The K-pop band released a teaser for the first video off their new album.

by Katherine Cusumano

BTS
Steve Granitz/Getty Images

BTS season has arrived. After weeks of hinting at their forthcoming new album, Map of the Soul: Persona, the astonishingly prolific K-pop stars have finally announced their first music release of the year: the video and single “Boy With Luv,” featuring Halsey, which will debut April 12 at 6 p.m. in Korea, 5 a.m. EST. The full seven-track EP will be available the same day, with “Boy With Luv” as the lead single.

“Showtime baby,” Halsey wrote in a tweet revealing the track’s teaser video. In the 45-second-long clip, Halsey, her hair done in vivid red and orange ombré (matching the bright hues of the Bangtan Boys’ looks themselves), clocks out of her dead-end day job selling tickets at a movie theater. While sucking on a lollipop and wearing a baby pink matching shorts and crop top set, she strides away, pausing for a moment to take in the seven-member band arranged just so, in coordinating hot-pink looks, on a couch outside the theater. (Showtime, for real.) What sounds like the chorus of the song comes in briefly at the close.

The day after the release, BTS will appear on Saturday Night Live—the first K-pop band to do so—alongside Emma Stone (which prompted renewed Aloha jokes, the same thing that prompted her to apologize to Sandra Oh very audibly from the crowd at the 2019 Golden Globe awards). (Emma Stone, by the way, is a big K-pop fan, and loves 2NE1 and Girls’ Generation.) The following month, they’ll set off on a tour of the United States, Europe, and Japan, dates which were sold out within mere hours of their release.
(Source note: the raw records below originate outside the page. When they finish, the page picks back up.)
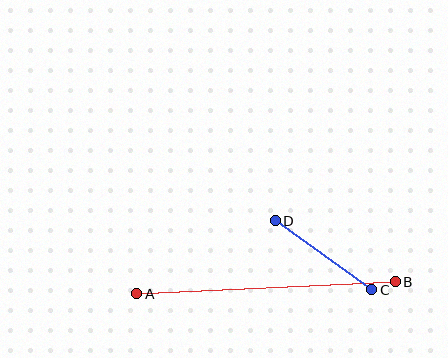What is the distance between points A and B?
The distance is approximately 259 pixels.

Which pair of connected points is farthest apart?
Points A and B are farthest apart.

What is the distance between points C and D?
The distance is approximately 119 pixels.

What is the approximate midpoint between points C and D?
The midpoint is at approximately (324, 255) pixels.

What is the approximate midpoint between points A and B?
The midpoint is at approximately (266, 288) pixels.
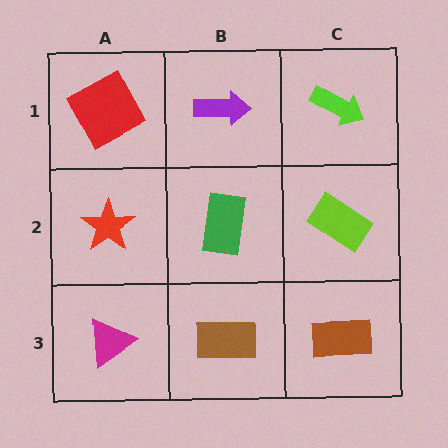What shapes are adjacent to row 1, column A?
A red star (row 2, column A), a purple arrow (row 1, column B).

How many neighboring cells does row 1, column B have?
3.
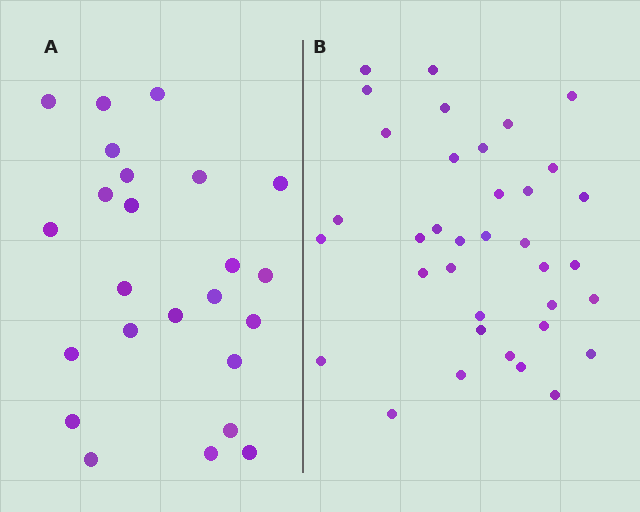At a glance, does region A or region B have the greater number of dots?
Region B (the right region) has more dots.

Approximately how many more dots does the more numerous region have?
Region B has roughly 12 or so more dots than region A.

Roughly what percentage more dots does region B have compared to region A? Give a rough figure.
About 50% more.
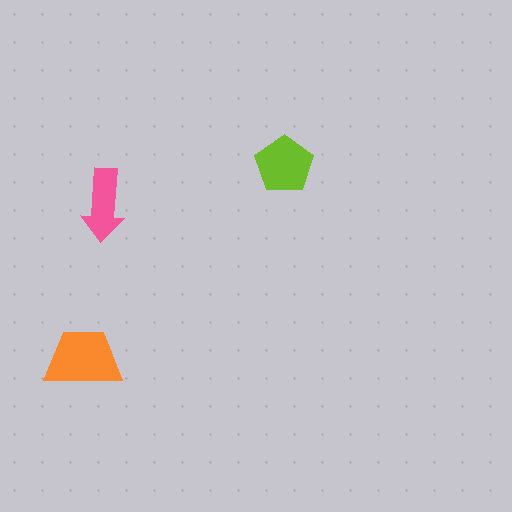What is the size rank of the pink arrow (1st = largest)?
3rd.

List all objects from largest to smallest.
The orange trapezoid, the lime pentagon, the pink arrow.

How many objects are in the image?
There are 3 objects in the image.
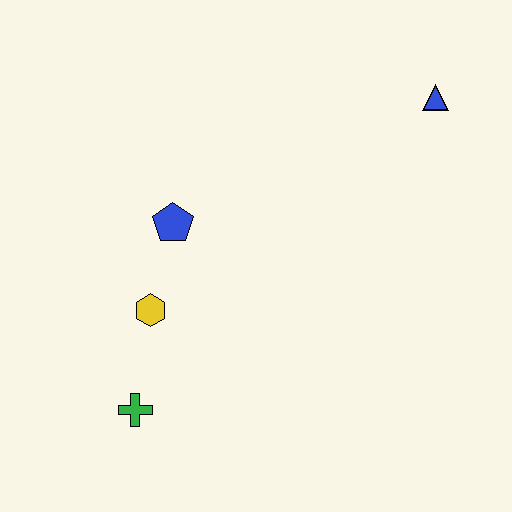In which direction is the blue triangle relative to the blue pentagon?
The blue triangle is to the right of the blue pentagon.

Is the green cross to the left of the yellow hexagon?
Yes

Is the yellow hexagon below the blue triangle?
Yes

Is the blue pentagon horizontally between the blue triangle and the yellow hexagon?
Yes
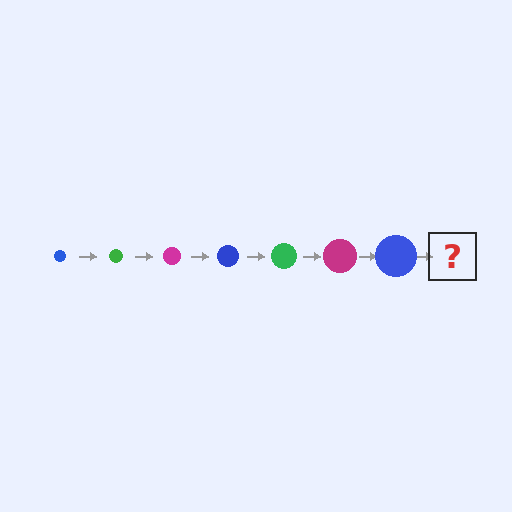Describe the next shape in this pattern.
It should be a green circle, larger than the previous one.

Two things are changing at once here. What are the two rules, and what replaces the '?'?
The two rules are that the circle grows larger each step and the color cycles through blue, green, and magenta. The '?' should be a green circle, larger than the previous one.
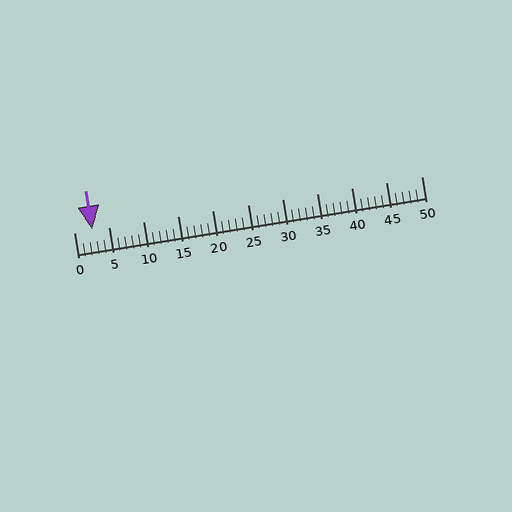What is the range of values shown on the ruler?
The ruler shows values from 0 to 50.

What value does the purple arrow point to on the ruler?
The purple arrow points to approximately 3.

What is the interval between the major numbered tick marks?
The major tick marks are spaced 5 units apart.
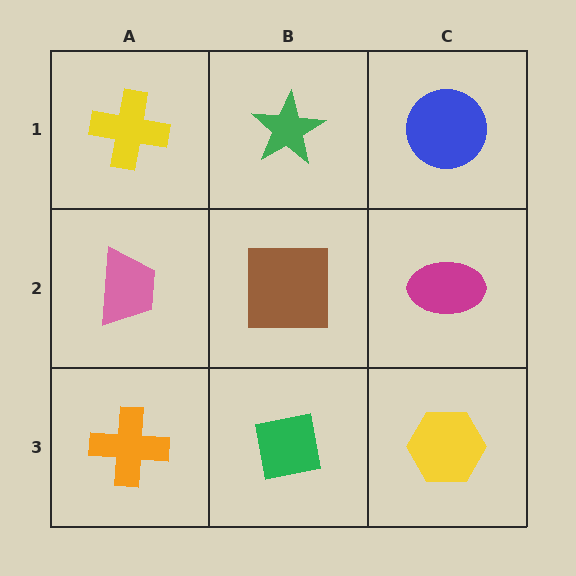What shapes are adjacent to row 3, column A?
A pink trapezoid (row 2, column A), a green square (row 3, column B).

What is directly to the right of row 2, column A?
A brown square.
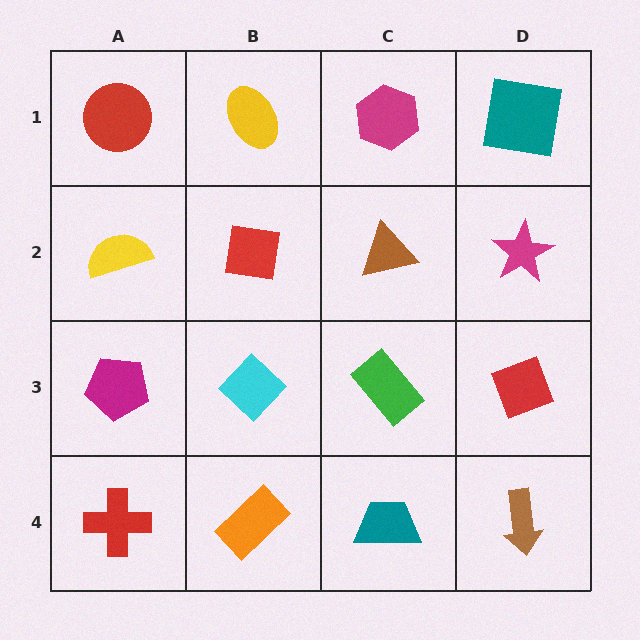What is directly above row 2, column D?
A teal square.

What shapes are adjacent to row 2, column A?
A red circle (row 1, column A), a magenta pentagon (row 3, column A), a red square (row 2, column B).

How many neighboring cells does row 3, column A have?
3.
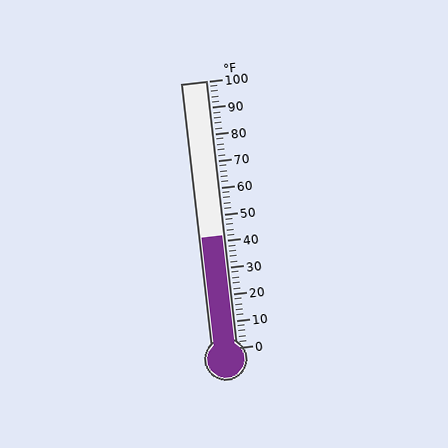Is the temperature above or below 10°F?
The temperature is above 10°F.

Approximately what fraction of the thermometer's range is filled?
The thermometer is filled to approximately 40% of its range.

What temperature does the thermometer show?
The thermometer shows approximately 42°F.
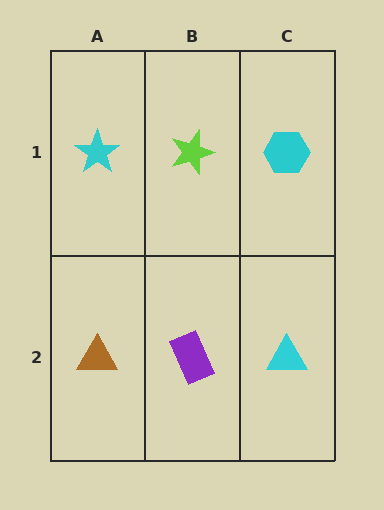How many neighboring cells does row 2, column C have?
2.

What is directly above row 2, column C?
A cyan hexagon.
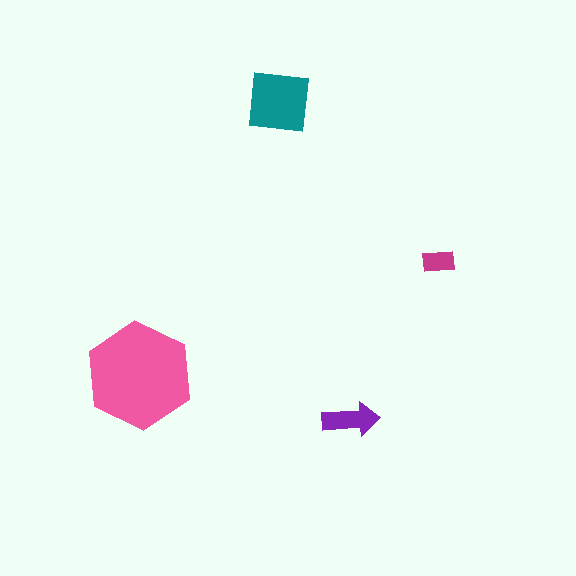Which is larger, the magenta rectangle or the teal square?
The teal square.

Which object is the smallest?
The magenta rectangle.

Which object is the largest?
The pink hexagon.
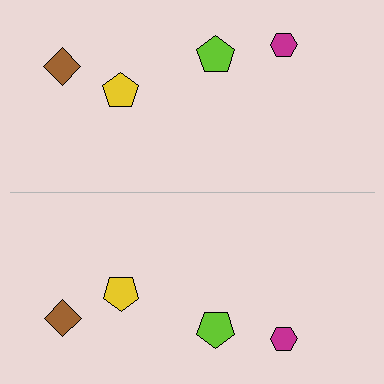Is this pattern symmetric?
Yes, this pattern has bilateral (reflection) symmetry.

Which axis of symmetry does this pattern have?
The pattern has a horizontal axis of symmetry running through the center of the image.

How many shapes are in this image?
There are 8 shapes in this image.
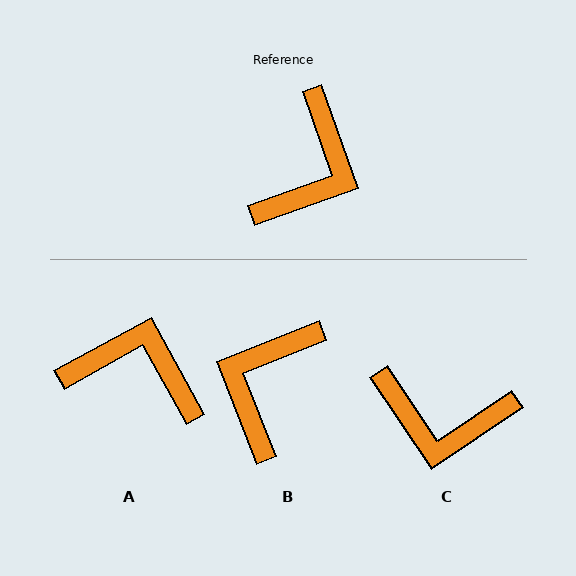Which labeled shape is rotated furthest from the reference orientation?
B, about 178 degrees away.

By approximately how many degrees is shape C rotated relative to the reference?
Approximately 75 degrees clockwise.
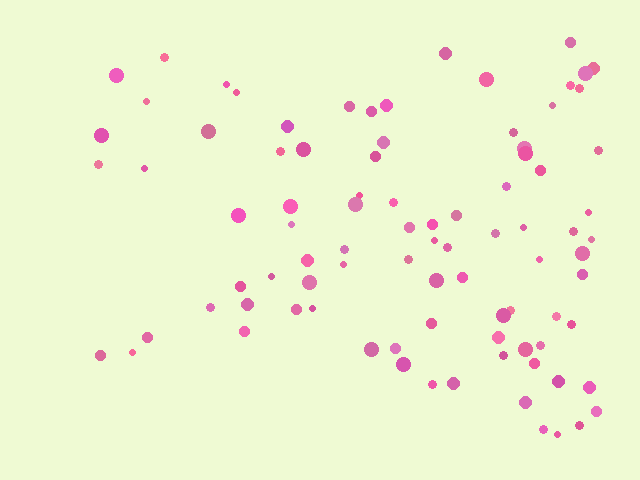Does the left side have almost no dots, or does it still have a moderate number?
Still a moderate number, just noticeably fewer than the right.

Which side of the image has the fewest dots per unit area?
The left.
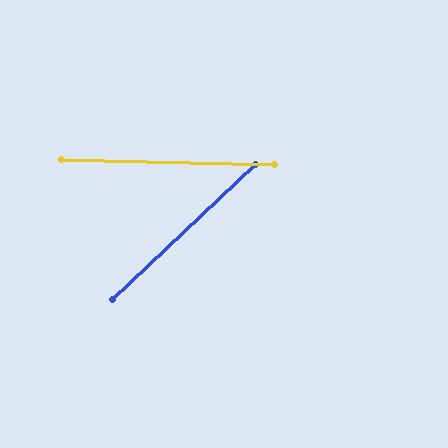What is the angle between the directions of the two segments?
Approximately 45 degrees.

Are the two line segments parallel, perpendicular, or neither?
Neither parallel nor perpendicular — they differ by about 45°.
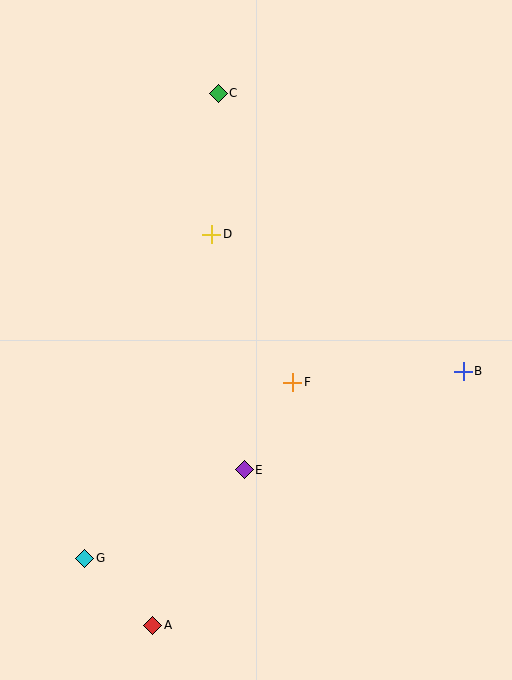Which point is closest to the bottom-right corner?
Point B is closest to the bottom-right corner.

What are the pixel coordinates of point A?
Point A is at (153, 625).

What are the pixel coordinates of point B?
Point B is at (463, 371).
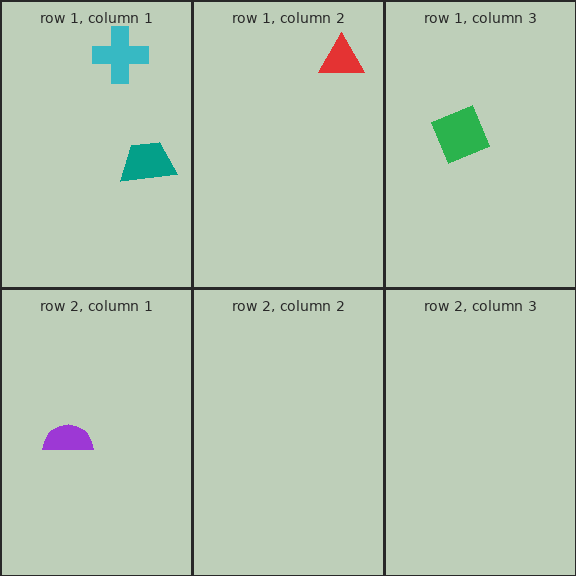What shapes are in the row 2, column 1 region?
The purple semicircle.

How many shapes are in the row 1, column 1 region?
2.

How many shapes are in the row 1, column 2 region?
1.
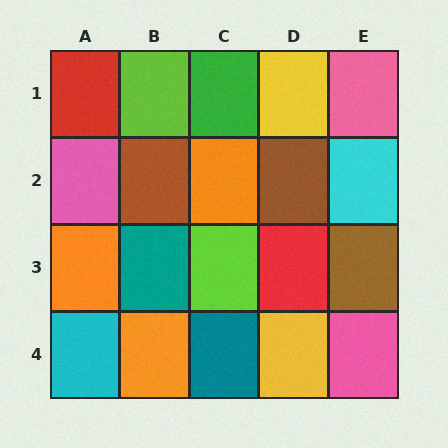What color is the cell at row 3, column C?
Lime.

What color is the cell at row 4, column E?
Pink.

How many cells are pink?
3 cells are pink.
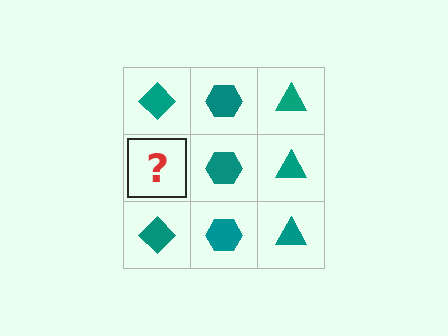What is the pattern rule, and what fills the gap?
The rule is that each column has a consistent shape. The gap should be filled with a teal diamond.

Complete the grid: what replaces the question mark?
The question mark should be replaced with a teal diamond.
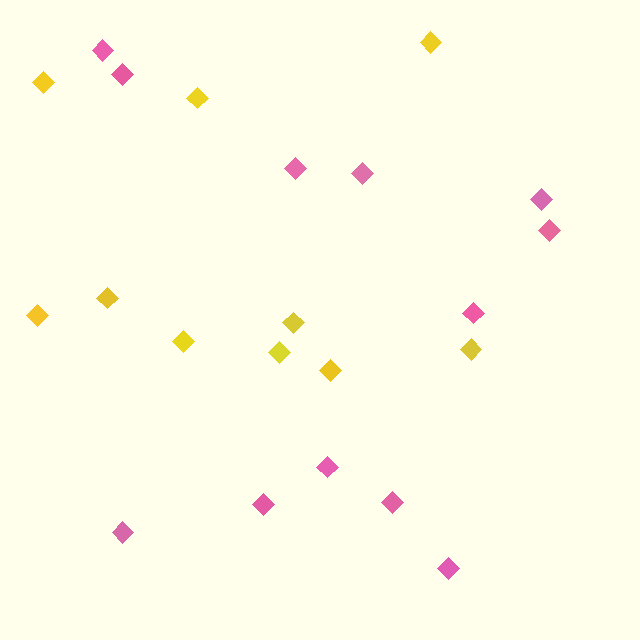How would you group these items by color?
There are 2 groups: one group of pink diamonds (12) and one group of yellow diamonds (10).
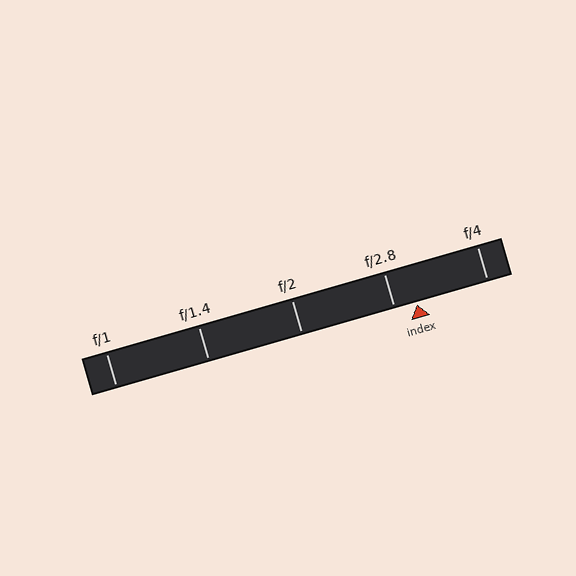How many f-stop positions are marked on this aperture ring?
There are 5 f-stop positions marked.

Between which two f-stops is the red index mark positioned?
The index mark is between f/2.8 and f/4.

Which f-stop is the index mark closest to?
The index mark is closest to f/2.8.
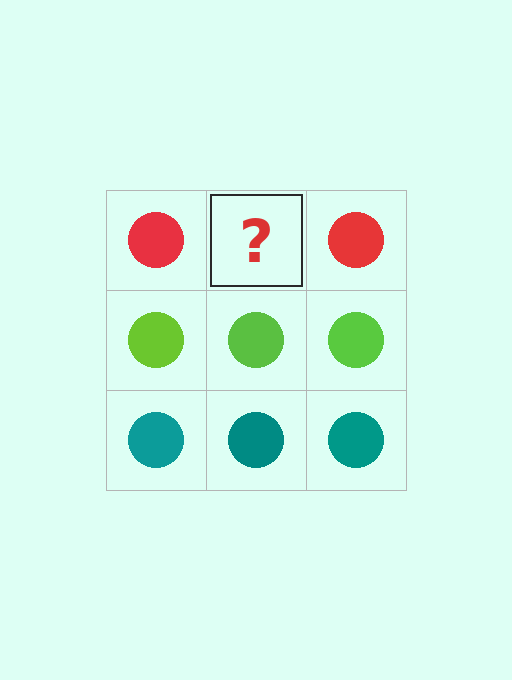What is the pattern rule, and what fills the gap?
The rule is that each row has a consistent color. The gap should be filled with a red circle.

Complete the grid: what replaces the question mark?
The question mark should be replaced with a red circle.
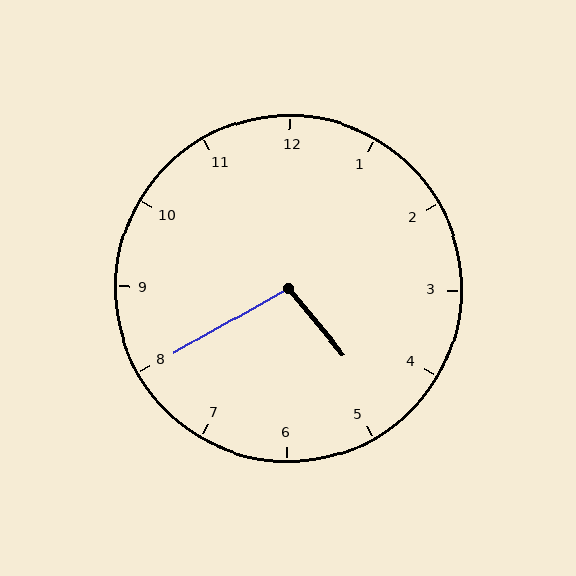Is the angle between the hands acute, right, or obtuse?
It is obtuse.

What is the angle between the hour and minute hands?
Approximately 100 degrees.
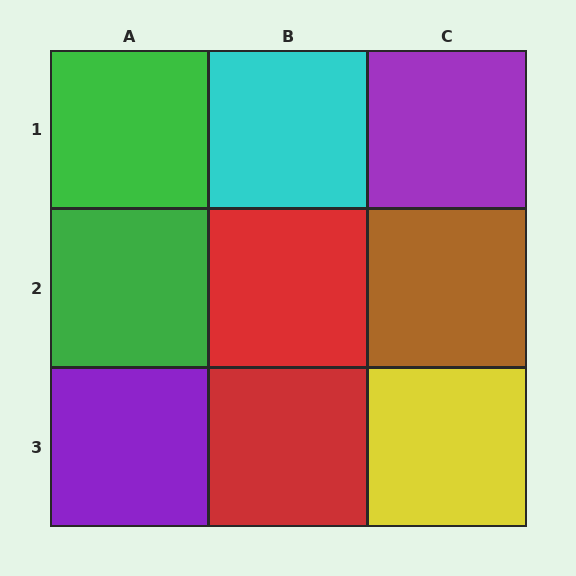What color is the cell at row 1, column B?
Cyan.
American and British artists have recently started turning to Korean acts for creative partnerships—Blackpink appeared on Dua Lipa’s “Kiss and Make Up”; Key from Shinee recorded a remix of Years & Years’s “If You’re Over Me”; G-Dragon and CL appeared on a Skrillex song in 2014; and Charli XCX tapped Jay Park, the Korean-American artist who grew up in Washington before spending four years as a trainee for JYP Entertainment, for Pop 2. There’s the reverse, too: Last year, John Legend collaborated with Wendy, of Red Velvet, for “Written in the Stars,” a song released by SM Entertainment’s experimental Station X 0 project, and Nicki Minaj recorded a verse for a remix of BTS’s “Idol.” As K-pop attains ever more international recognition, these collaborations are becoming increasingly common—and BTS has continued to forge ahead, working with peers as varied as the Chainsmokers, Desiigner, and Honne.

BTS is the only Korean band to debut in the top spot of the Billboard 200, for their 2018 album Love Yourself: Tear. Their crossover success has helped increase the visibility of K-pop internationally; like fellow breakout acts Blackpink and, before them, Red Velvet, they’ve sold out venues stateside as well as back home. Though the rising girl group Blackpink recently bested BTS’s record for 10 million YouTube plays, for their videos “Kill This Love” and “Idol,” respectively, it looks like the seven members of BTS may be coming back for their crown.